Peter Shute [naturerecordists] writes:
> I listened to Ruffed Grouse on this recording:
> http://www.xeno-canto.org/153365
>
> I don't know how that recording compares to yours, but I can hear it ok on my
> PC speakers, which have cones about 5cm diameter, but much better on my
> MDR-7506 headphones, which have 4cm drivers.
Peter,
There weren't any details about how this was recorded, but the grouse stands
out distinct from the general soundscape, probably very close to the mics.
The spectrum peaks above the other sounds at +30 from 5Hz to 170Hz, well
into woofer range.
> On a side note, the Xeno Canto spectrogram doesn't really do the drumming
> justice, showing it as insignificant dots at the bottom of the scale, and
> doesn't even show the end of the sequence. I wish they'd show live
> spectrograms as you play the recordings.

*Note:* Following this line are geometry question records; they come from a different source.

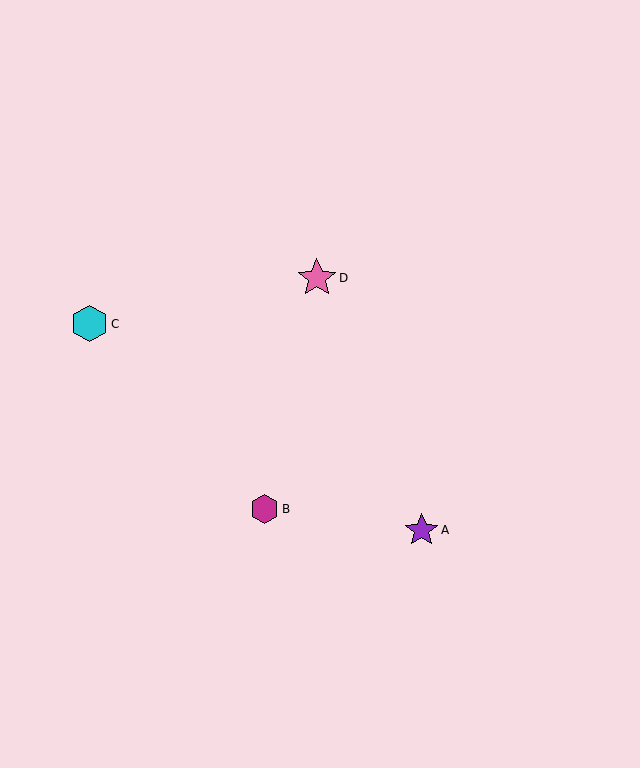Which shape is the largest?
The cyan hexagon (labeled C) is the largest.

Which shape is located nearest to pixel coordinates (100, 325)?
The cyan hexagon (labeled C) at (89, 324) is nearest to that location.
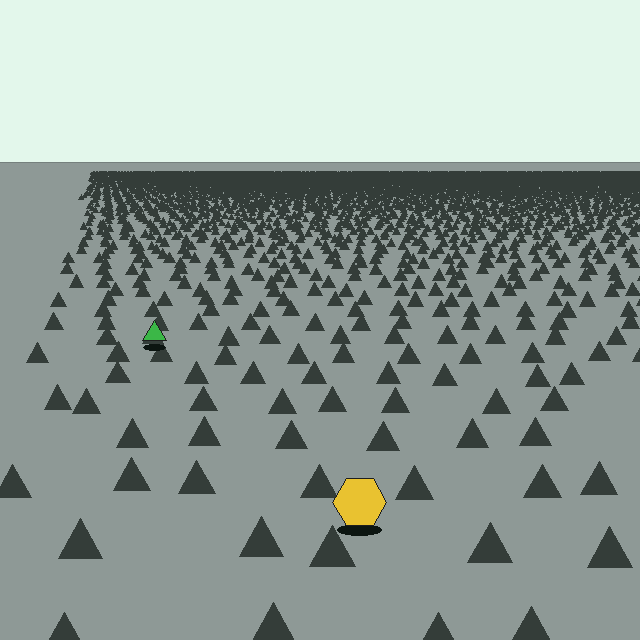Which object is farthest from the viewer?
The green triangle is farthest from the viewer. It appears smaller and the ground texture around it is denser.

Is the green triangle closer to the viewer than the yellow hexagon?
No. The yellow hexagon is closer — you can tell from the texture gradient: the ground texture is coarser near it.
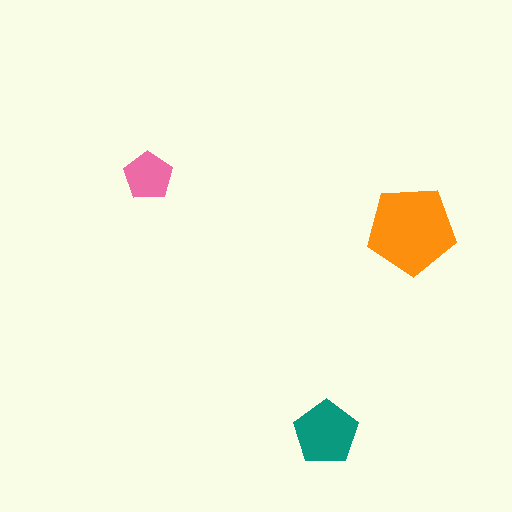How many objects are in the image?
There are 3 objects in the image.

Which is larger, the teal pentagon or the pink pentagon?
The teal one.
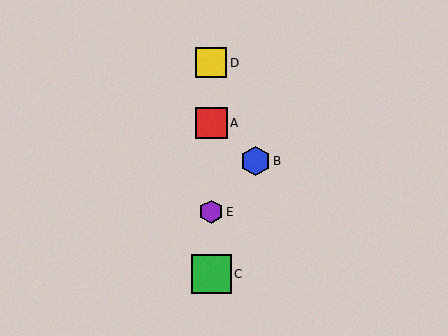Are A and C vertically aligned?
Yes, both are at x≈211.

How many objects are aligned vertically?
4 objects (A, C, D, E) are aligned vertically.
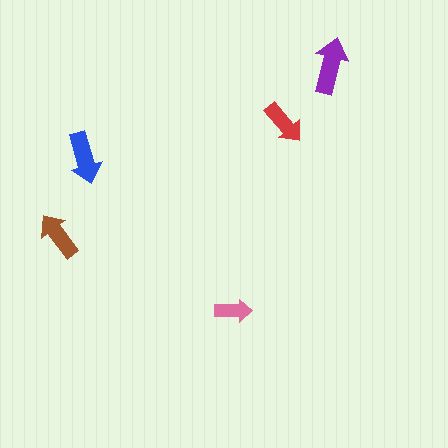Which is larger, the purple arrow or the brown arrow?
The purple one.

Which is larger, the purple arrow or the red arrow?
The purple one.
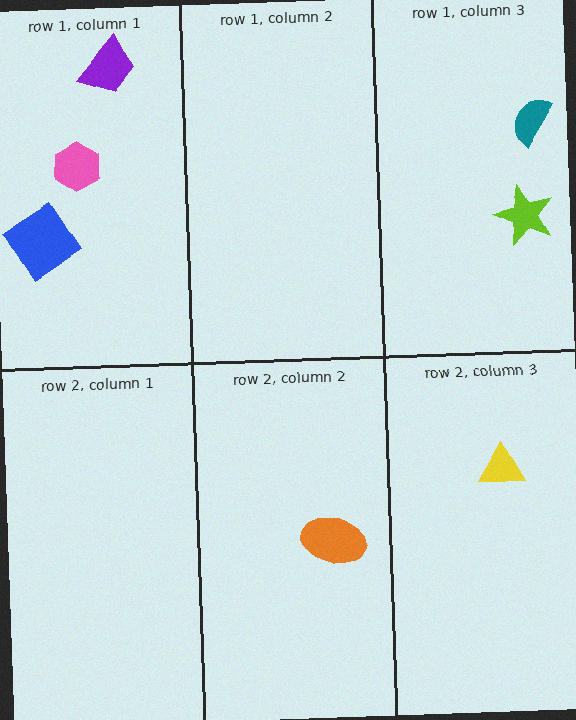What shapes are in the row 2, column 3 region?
The yellow triangle.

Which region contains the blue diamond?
The row 1, column 1 region.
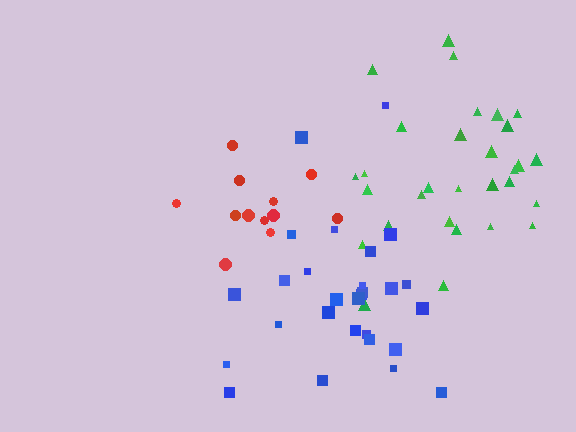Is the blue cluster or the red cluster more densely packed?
Red.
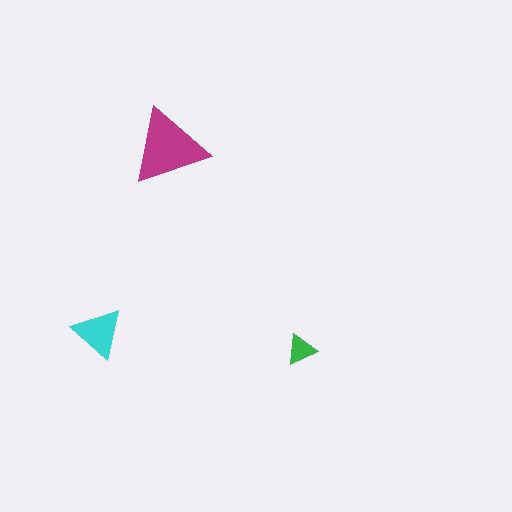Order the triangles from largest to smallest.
the magenta one, the cyan one, the green one.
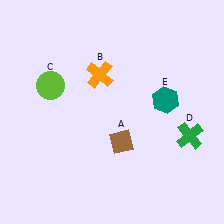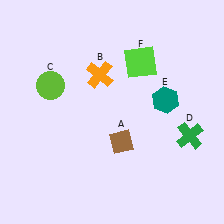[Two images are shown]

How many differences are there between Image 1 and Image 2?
There is 1 difference between the two images.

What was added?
A lime square (F) was added in Image 2.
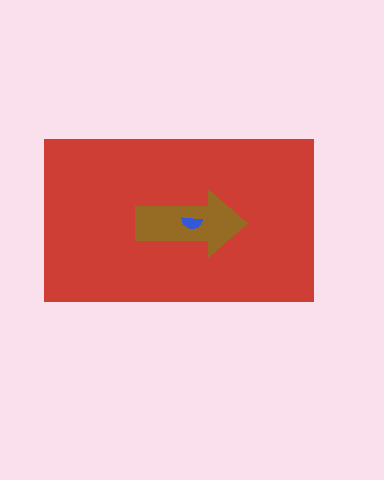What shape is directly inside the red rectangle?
The brown arrow.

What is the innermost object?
The blue semicircle.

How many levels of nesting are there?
3.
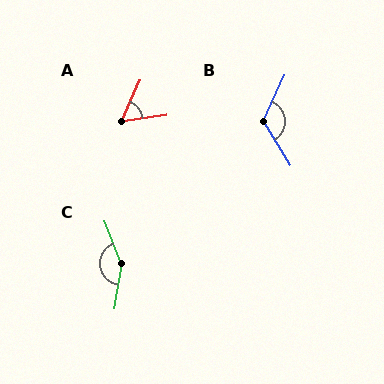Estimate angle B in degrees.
Approximately 124 degrees.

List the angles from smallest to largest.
A (58°), B (124°), C (151°).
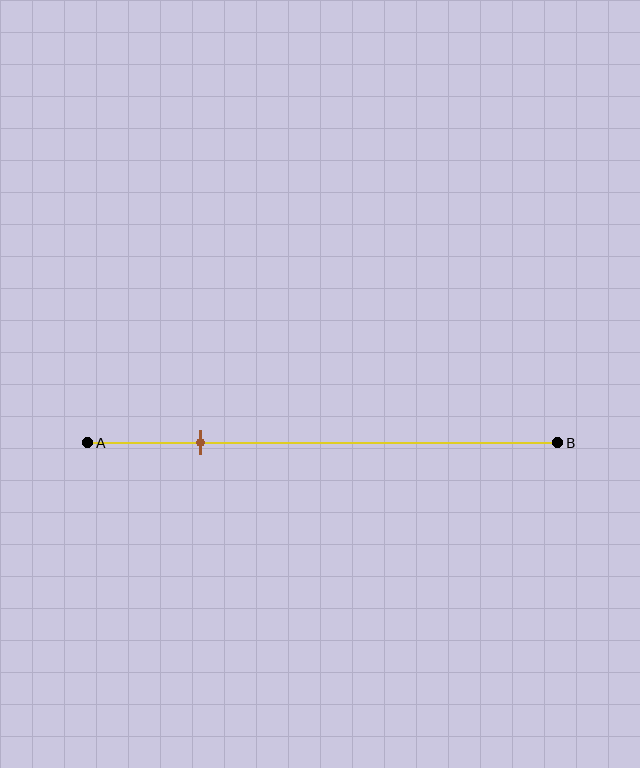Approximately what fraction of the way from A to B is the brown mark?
The brown mark is approximately 25% of the way from A to B.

The spectogram doesn't match up, full stop.
From the download, The waveform shows a single pulse with a half wavelength
of 8.6ms corresponding to a frequency of around 58Hz - not good on laptop
speakers. I would have expected to hear some reverb or harmonics. but it is
a single clean pulse. Is there any other bird which emits a single frequency
call without harmonics? On a power spectrum of the whole recording, the
frequency range of the LF call, 30dB higher than the peaks of all of the
rest of the power spectrum, spans 5Hz to 170Hz between the +30 peaks. At 300
Hz, it plunges to noise levels at 44dB below peak at 300Hz. This bird is
putting out an extremely "harmonically clean" call.
I'd love to hear Jennifer's recording.